MCO’s Jovian Worlds can be heard in Melbourne on Thursday 28 February and Sunday 3 March at Melbourne Recital Centre.
MCO: Mozart’s Jupiter is his final complete symphony. What do we know about its creation?
Emma: Like so much of his output, Mozart composed his final three symphonies with astonishing speed, completing the set in the summer of 1788. It was a very difficult time for the composer. Although he had enjoyed great success earlier in his career, he was now struggling financially and was also grieving the loss of his daughter Theresia, his third child to die in infancy. Many scholars suggest that Mozart was composing his final symphonies to be performed at a concert series but it is unknown if that ever eventuated or, in fact, if he even lived to see all three works performed. Symphony 41 is Mozart’s longest and last symphony and its grand scale and majestic tone earned it the nickname, “Jupiter”. By the beginning of the nineteenth century it was widely recognised as one of the greatest works of its genre.
MCO: There are a number of famous Mozart symphonies, but the Jupiter often gets singled out as “the finest” or “the greatest”. What is it about this symphony that makes it so great?
Emma: All of Mozart’s symphonies are masterpieces in their own right but there certainly is something very special about his final three – and Jupiter, in particular. One reason for this is the sheer scale of the symphony – it is significantly longer than his previous works. The way Mozart crafted and developed the themes in each movement, combined with the open quality of the C Major tonality, makes the work incredibly powerful and uplifting. In this symphony, Mozart once again conjures the world of opera – the music is full of emotion and character, at times wildly dramatic and then suddenly light-hearted and elegant. The final movement of the Jupiter Symphony is particularly notable. Mozart has written a fugue where the instruments of the orchestra play the same declamatory theme but enter at different times. These overlapping lines create energy and excitement for the listener. With this writing, Mozart gives a nod back to the complexity and grandeur of the Baroque era whilst always retaining the elegance of Classical style.
MCO: Tchaikovsky’s Violin Concerto is well known as an Everest for the violin soloist, but what is this music like to play from an orchestral point of view?

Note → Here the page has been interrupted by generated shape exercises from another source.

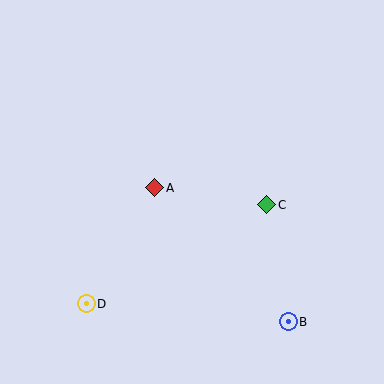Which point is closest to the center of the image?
Point A at (155, 188) is closest to the center.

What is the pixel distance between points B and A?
The distance between B and A is 189 pixels.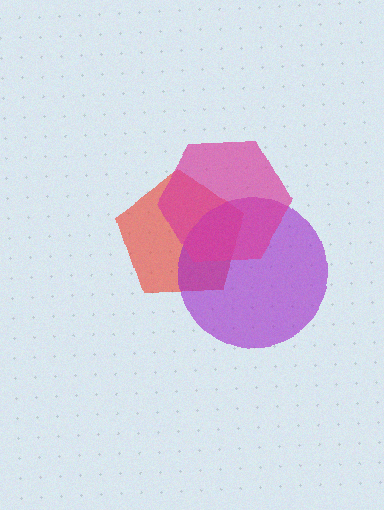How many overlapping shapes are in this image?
There are 3 overlapping shapes in the image.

Emma: Tchaikovsky’s Violin Concerto is a complete joy to play – it is a work that, for me, never loses its charm. Whether intended for the stage or not, all of Tchaikovsky’s works evoke the world of ballet and, from the first few notes of the violin solo, it is easy to imagine an elegant choreography. I think one of the reasons Tchaikovsky’s violin concerto is so loved is because he does not simply relegate the orchestra to an accompanying role. He creates a lot of interplay between the orchestra and the soloist and also includes some fantastic orchestral tutti moments, where the whole ensemble has the opportunity to shine. My previous experiences of performing this work have always been with larger symphony orchestras so I am very excited to play it in a more intimate setting. I think it will offer us the opportunity to hear the concerto in a completely new way and will allow us a lot of flexibility in the way we support our brilliant soloist, Andrew Haveron.